CVE-2025-67646 identifies a CSRF vulnerability in the Telepedia TableProgressTracking extension for MediaWiki, specifically affecting versions prior to 1.2.1. This extension is designed to track progress against specific criteria within wiki tables. The vulnerability stems from the REST API's failure to enforce CSRF token validation, a critical security control that prevents unauthorized commands from being executed via forged requests. An attacker can exploit this by luring an authenticated user to a malicious webpage, which then silently issues unauthorized REST API requests to the wiki server. These requests can manipulate or delete progress tracking data without the user's consent. The attack requires the victim to be authenticated with at least limited privileges (PR:L) and involves user interaction (UI:R), such as visiting a malicious site. The CVSS vector indicates network attack vector (AV:N), low attack complexity (AC:L), and no impact on confidentiality or availability but limited impact on integrity (I:L). No known exploits are currently reported in the wild. The issue is resolved in version 1.2.1 of the extension, which implements proper CSRF token validation to ensure that only legitimate requests from authenticated users are processed.

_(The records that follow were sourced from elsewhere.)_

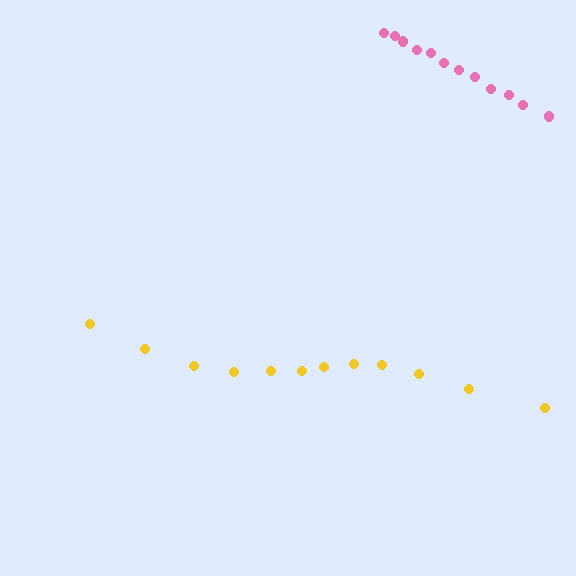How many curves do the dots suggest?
There are 2 distinct paths.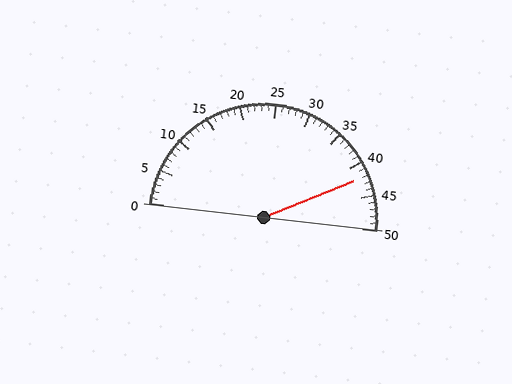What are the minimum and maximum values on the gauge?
The gauge ranges from 0 to 50.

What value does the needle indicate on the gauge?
The needle indicates approximately 42.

For European organizations, the primary impact of this vulnerability lies in the potential unauthorized modification or deletion of progress tracking data within MediaWiki environments using the vulnerable TableProgressTracking extension. While the confidentiality and availability of the system remain unaffected, the integrity of tracked progress data can be compromised, potentially disrupting project management, compliance tracking, or collaborative workflows. Organizations relying heavily on MediaWiki for knowledge management, documentation, or internal collaboration may face operational inefficiencies or data integrity issues. The requirement for user interaction and authenticated access limits the attack scope but does not eliminate risk, especially in environments with many users and frequent external content access. The low CVSS score reflects the limited severity, but the impact could be more pronounced in sectors where accurate progress tracking is critical, such as government agencies, research institutions, and large enterprises prevalent in Europe.

European organizations should immediately upgrade the Telepedia TableProgressTracking extension to version 1.2.1 or later, where the CSRF validation issue is patched. Until the update is applied, administrators should consider disabling the REST API endpoints related to progress tracking if feasible or restricting access to trusted networks only. Implementing strict Content Security Policy (CSP) headers can help mitigate CSRF risks by limiting the domains that can execute scripts or send requests. Educating users about the risks of visiting untrusted websites while authenticated to internal wikis can reduce the likelihood of successful exploitation. Additionally, monitoring wiki logs for unusual REST API activity and employing web application firewalls (WAF) with CSRF protection rules can provide further defense layers. Regular security audits of MediaWiki extensions and configurations are recommended to identify and remediate similar issues proactively.